Sebelum ia benar-benar tertidur, Ari melakukan kegiatan rutinnya dengan mencium kening Susi lalu tersenyum sekilas memandang wajah cantik istrinya meskipun sedikit berantakan tapi itu tak mengurangi rasa sayangnya pada wanita ini.

"Aku mencintai kamu, lebih dari yang kamu tahu".

****

"Bagaimana keadaan putri saya dokter?" Pria itu menatap cemas wajah wanita paruh baya dihadapannya, sungguh perasaan takut mulai menyergap kedalam hati sampai ia merasa sesak untuk bernafas.

"Putri anda baik-baik saja, tapi mohon untuk tidak memberikannya makanan cepat saji dulu pak. Menjaga kesehatan anak dalam memilih makanan yang sesuai butuh ekstra hati-hati". Katanya menjelaskan pada pria itu, ia tidak tahu kalau ternyata selama ini pengasuhnya diam-diam memberikan putrinya makanan cepat saji meski itu baik karena menuruti permintaan sang buah hati tapi dampak dari makanan tersebut membuatnya harus terbang pulang dari Singapore ke Jakarta padahal disana dia memiliki janji temu dengan klien mahal.

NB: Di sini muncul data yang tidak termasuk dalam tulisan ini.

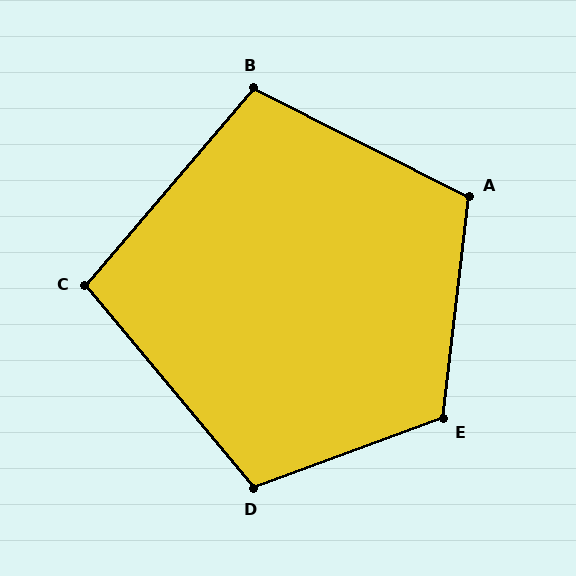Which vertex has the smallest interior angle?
C, at approximately 100 degrees.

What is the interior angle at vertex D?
Approximately 110 degrees (obtuse).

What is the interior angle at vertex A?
Approximately 110 degrees (obtuse).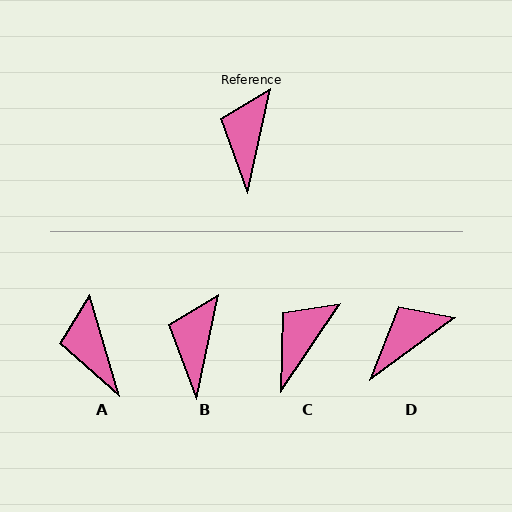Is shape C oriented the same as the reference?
No, it is off by about 22 degrees.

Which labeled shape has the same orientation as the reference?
B.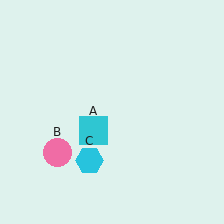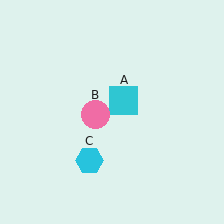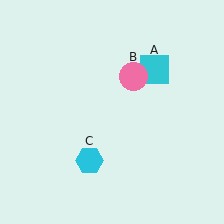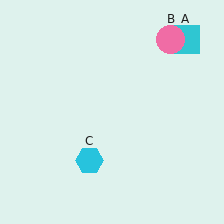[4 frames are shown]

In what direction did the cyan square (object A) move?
The cyan square (object A) moved up and to the right.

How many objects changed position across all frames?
2 objects changed position: cyan square (object A), pink circle (object B).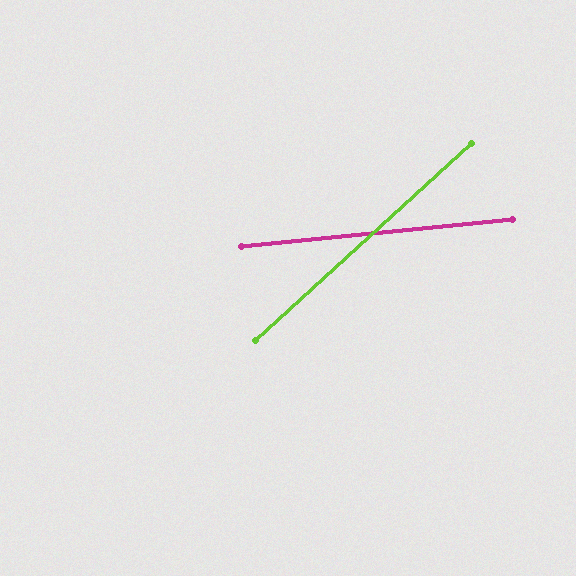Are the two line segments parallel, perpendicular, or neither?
Neither parallel nor perpendicular — they differ by about 37°.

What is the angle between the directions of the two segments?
Approximately 37 degrees.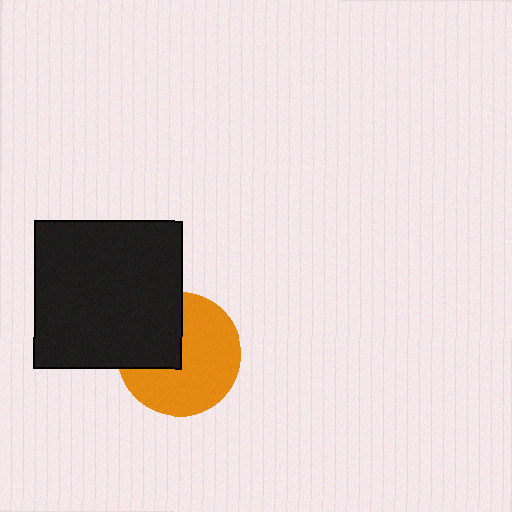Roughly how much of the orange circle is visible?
Most of it is visible (roughly 65%).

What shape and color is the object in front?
The object in front is a black square.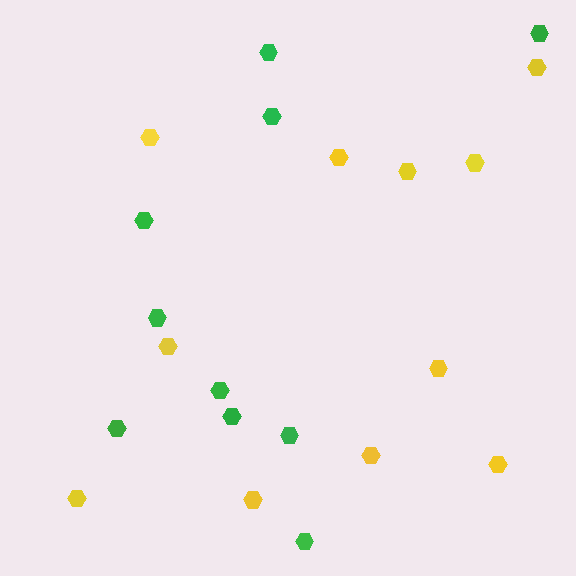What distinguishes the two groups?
There are 2 groups: one group of green hexagons (10) and one group of yellow hexagons (11).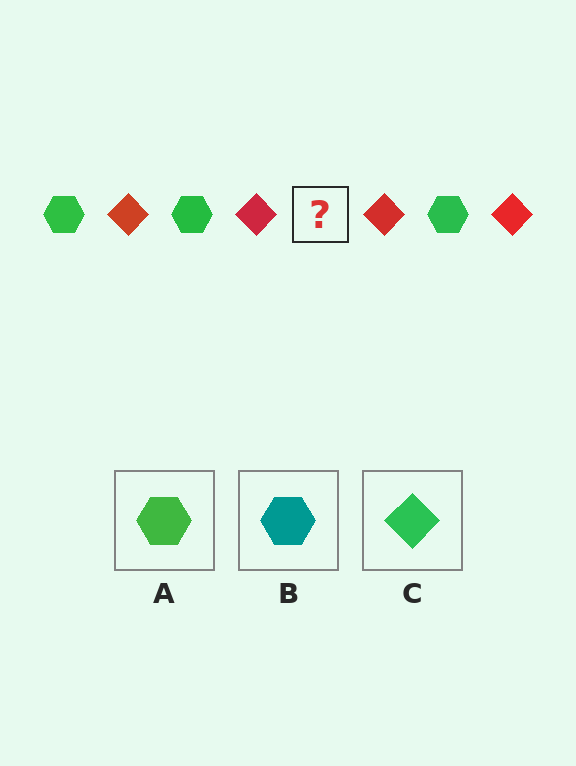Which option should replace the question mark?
Option A.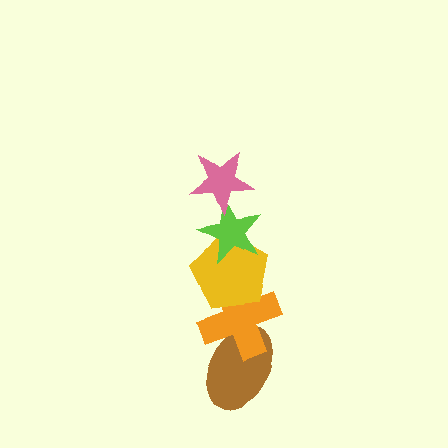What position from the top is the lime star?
The lime star is 2nd from the top.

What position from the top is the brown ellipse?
The brown ellipse is 5th from the top.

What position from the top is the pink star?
The pink star is 1st from the top.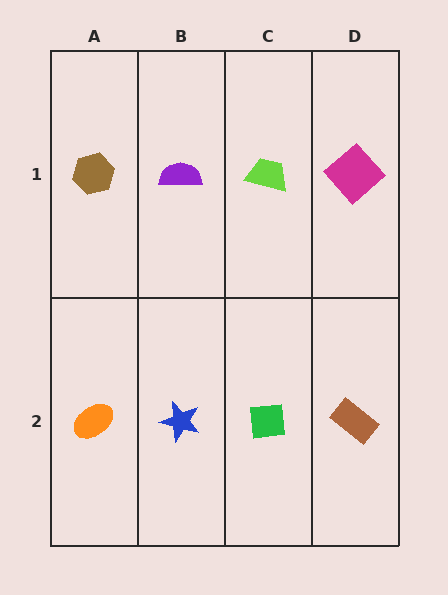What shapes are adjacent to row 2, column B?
A purple semicircle (row 1, column B), an orange ellipse (row 2, column A), a green square (row 2, column C).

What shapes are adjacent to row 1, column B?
A blue star (row 2, column B), a brown hexagon (row 1, column A), a lime trapezoid (row 1, column C).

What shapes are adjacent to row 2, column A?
A brown hexagon (row 1, column A), a blue star (row 2, column B).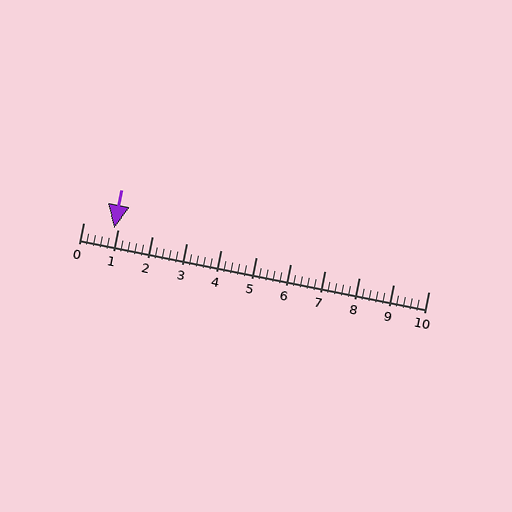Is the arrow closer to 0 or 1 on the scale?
The arrow is closer to 1.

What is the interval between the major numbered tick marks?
The major tick marks are spaced 1 units apart.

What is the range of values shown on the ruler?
The ruler shows values from 0 to 10.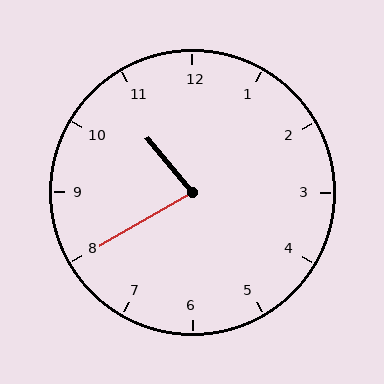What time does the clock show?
10:40.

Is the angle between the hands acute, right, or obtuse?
It is acute.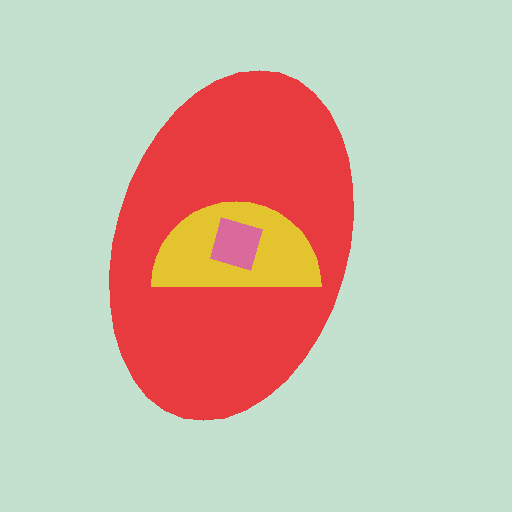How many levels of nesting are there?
3.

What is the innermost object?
The pink square.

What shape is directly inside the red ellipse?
The yellow semicircle.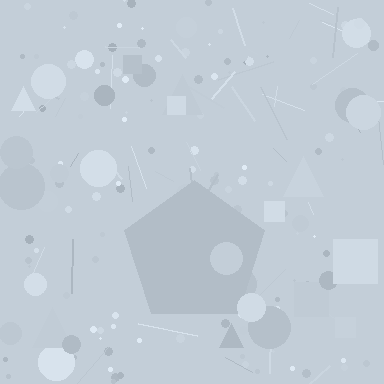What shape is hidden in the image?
A pentagon is hidden in the image.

Telpon yang mengatakan Riksa demam tinggi, dan muntah-muntah membuat jantung Radi seperti dicabut paksa. Dia tidak ingin mengambil resiko dengan mengabaikan sakit anaknya maka dari itu pulang adalah tujuannya, disinilah dia sekarang sedang melihat kedalam ruangan dimana gadis kecil itu dirawat.
Keracunan makanan membuat tubuhnya lebih cepat kurus, ditambah hampir kehabisan cairan Riksa harus merasakan tusukan jarum infus dari tangan dan kaki. Membuat hati lelaki itu kembali mencelos, beginilah jika sudah bersangkutan dengan putri semata wayangnya. Dia bisa menjadi pria paling menyedihkan, lihat bagaimana dia mengepalkan erat tangannya karena melihat sang anak terbaring lemah didalam sana.

"Sialan nina! Seharusnya aku memecat kamu!" Ucap Radi penuh penekanan, nada bicaranya mengandung kemarahan yang benar-benar siap meledak sekarang.